Visually, it can be easily confused with Coryphella lineata and Coryphella chriskaugei, but neither of these species occur in southern Africa. In the event geographical data isn’t available, C. capensis differs from C. lineata by having translucent cnidosacs that might only have a dot or two of white pigment from the ceratal stripes. While the cnidosacs of C. lineata are also mainly translucent, they are commonly partially obscured by white pigment that strongly connects to the ceratal stripes, on occasions fully obscured. C. capensis differs from C. chriskaugei by having generally far more continuous ceratal stripes, and white pigment capable of appearing on the cnidosac; C. chriskaugei ceratal markings always stop short of the cnidosac, and are far more erratic and composed of dashes and dots.

==Ecology==
This aeolid feeds on hydroids of the genus Eudendrium. In common with other aeolid nudibranchs, the cerata of white-edged nudibranch aid in respiration but also contain extensions of the digestive system.

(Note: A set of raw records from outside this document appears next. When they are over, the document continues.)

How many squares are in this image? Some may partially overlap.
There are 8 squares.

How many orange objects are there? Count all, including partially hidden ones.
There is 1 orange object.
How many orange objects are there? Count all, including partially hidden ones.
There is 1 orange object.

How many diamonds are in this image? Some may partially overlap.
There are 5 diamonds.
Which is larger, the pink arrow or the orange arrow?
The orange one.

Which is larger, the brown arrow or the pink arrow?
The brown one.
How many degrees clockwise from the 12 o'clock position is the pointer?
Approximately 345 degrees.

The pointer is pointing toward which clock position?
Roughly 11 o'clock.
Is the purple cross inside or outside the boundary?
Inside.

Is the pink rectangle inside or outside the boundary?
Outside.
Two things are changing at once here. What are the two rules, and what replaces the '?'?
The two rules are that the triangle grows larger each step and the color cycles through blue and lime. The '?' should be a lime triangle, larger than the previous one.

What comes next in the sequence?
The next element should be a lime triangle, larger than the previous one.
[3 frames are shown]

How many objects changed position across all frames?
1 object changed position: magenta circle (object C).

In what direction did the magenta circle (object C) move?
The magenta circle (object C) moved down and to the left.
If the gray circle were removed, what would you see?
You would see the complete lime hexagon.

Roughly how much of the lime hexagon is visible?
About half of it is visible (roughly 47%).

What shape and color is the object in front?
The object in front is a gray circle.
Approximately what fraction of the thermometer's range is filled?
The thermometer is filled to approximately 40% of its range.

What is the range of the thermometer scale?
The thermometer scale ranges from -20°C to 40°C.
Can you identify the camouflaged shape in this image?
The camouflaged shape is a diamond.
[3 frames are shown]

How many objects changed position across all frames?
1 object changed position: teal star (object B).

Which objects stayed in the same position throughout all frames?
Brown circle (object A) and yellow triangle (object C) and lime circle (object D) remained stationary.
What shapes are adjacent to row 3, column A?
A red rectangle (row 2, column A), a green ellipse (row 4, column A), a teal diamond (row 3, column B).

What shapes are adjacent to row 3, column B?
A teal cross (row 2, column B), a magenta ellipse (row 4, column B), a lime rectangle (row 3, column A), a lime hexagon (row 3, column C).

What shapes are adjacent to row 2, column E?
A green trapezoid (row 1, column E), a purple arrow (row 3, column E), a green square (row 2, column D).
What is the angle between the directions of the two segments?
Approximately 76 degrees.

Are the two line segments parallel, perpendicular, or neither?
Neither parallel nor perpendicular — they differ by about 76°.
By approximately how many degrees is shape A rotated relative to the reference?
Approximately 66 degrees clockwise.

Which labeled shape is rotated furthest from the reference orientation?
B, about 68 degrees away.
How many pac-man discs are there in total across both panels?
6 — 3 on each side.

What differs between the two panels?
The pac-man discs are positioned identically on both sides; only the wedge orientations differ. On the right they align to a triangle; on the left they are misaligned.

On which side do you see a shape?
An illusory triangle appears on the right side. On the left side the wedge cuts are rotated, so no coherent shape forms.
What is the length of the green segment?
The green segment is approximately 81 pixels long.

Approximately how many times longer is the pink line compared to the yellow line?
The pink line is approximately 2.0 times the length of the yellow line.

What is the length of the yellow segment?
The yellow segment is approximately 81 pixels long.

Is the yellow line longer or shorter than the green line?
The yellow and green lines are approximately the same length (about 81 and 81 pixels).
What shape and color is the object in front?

The white-edged nudibranch eats the hydroid and passes its nematocysts unharmed through its digestive system to the tips of its cerata. Here the nematocysts mature and are then used by the nudibranch for its own defence. It is probable that the bright colours of the white-edged nudibranch serve to advertise to predators that it is toxic.

The white-edged nudibranch is hermaphrodite. The egg mass is highly convoluted and creamy white.